The short answer is, “Yes,” according to Independent Firearms Program Attorney Justin McShane. However, the Keystone State supplies a lot of legal protection for people against such suits. Click the video below to get the details.
So you’ve been involved in a shooting. And that you are the shooter. Naturally there’s going to be all sorts of questions that are running through your mind once you’re safe. And hopefully by then you have called U.S. Law Shield. Our after-hours emergency line works 100% of the time.
You call us, we’re going to be there for you. One of the questions that’s going to come up is, can you be sued in civil court? Meaning trying to take your money away from you in Pennsylvania. And the answer that is absolutely.
Even if the district attorney’s office, or the attorney general’s office, or whomever, deems your shooting to be 100 percent right and righteous, and decides not to charge you criminally, that doesn’t stop someone from suing you, because the sad truth is there is absolutely no test there’s nothing to stop someone from suing someone for any or no reason the only thing you have to do is write even on a napkin your complaint which only has to include very limited amount of information in a demand for money and then have a certain amount of money and go file it in the Commonwealth of Pennsylvania.
Even if you have a letter or you have something that gives evidence that you gave a righteous shoot, you can’t just like post that in the courthouse and magically that stops the lawsuit from happening.
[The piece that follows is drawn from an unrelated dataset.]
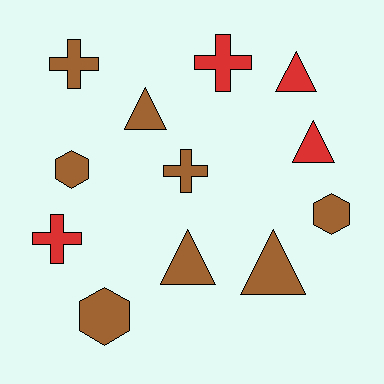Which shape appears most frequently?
Triangle, with 5 objects.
What would happen, and what will happen, because here’s one sad thing about life, if you have something someone will try and take it away from you.
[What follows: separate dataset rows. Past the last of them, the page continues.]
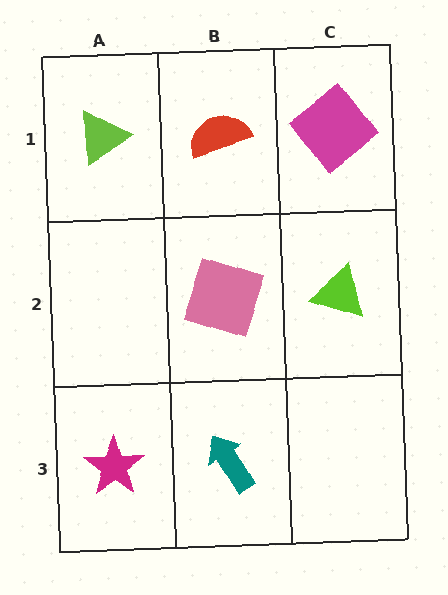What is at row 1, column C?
A magenta diamond.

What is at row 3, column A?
A magenta star.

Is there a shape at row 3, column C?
No, that cell is empty.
And in particular if it’s a righteous shooting typically it’s going to be a bad guy, a very bad guy, and there’s going to be a family member that’s left behind probably wasn’t involved in that person’s life whatsoever and now wants to portray that person of some sort of walking saint and that he didn’t deserve what happened to him, despite him being completely in the wrong and because you have things, and you have money, and you have something, they’re going to try and take it away from you.
Most home owners insurance absolutely does not cover an intentional use of a firearm in self-defense, an intentional discharge of a firearm in any way, shape, or form. So that’s why you would have U.S. Law Shield. But having U.S. Law Shield doesn’t stop the lawsuit but what it does is gets us involved right away as the lawyers and we file for what’s called “summary judgment.” Summary judgment is a filing saying even if everything that the person who suing you is true, it gets rid of a lawsuit right then and there, because under the Castle Doctrine, under Stand Your Ground, and under various mechanisms in the law, when you have a righteous self-defense type of situation where there is no issue of fact, then we can file that summary judgment and try and get you out of court as soon as humanly possible.
So again, it doesn’t just magically stop the lawsuit from happening, what it does do is get you out of it very early on rather than prolonging through depositions and pretrial litigation and trial. What it does is it stops it much earlier on. So unfortunately even under any scenario in Pennsylvania a righteous killing that happens even if blessed by the district attorney’s office does not stop or preclude a lawsuit from happening, but what it does do is that it’s strong evidence that we can use in the summary aspect of it for summary ruling in your favor to get out of a lawsuit as soon as possible.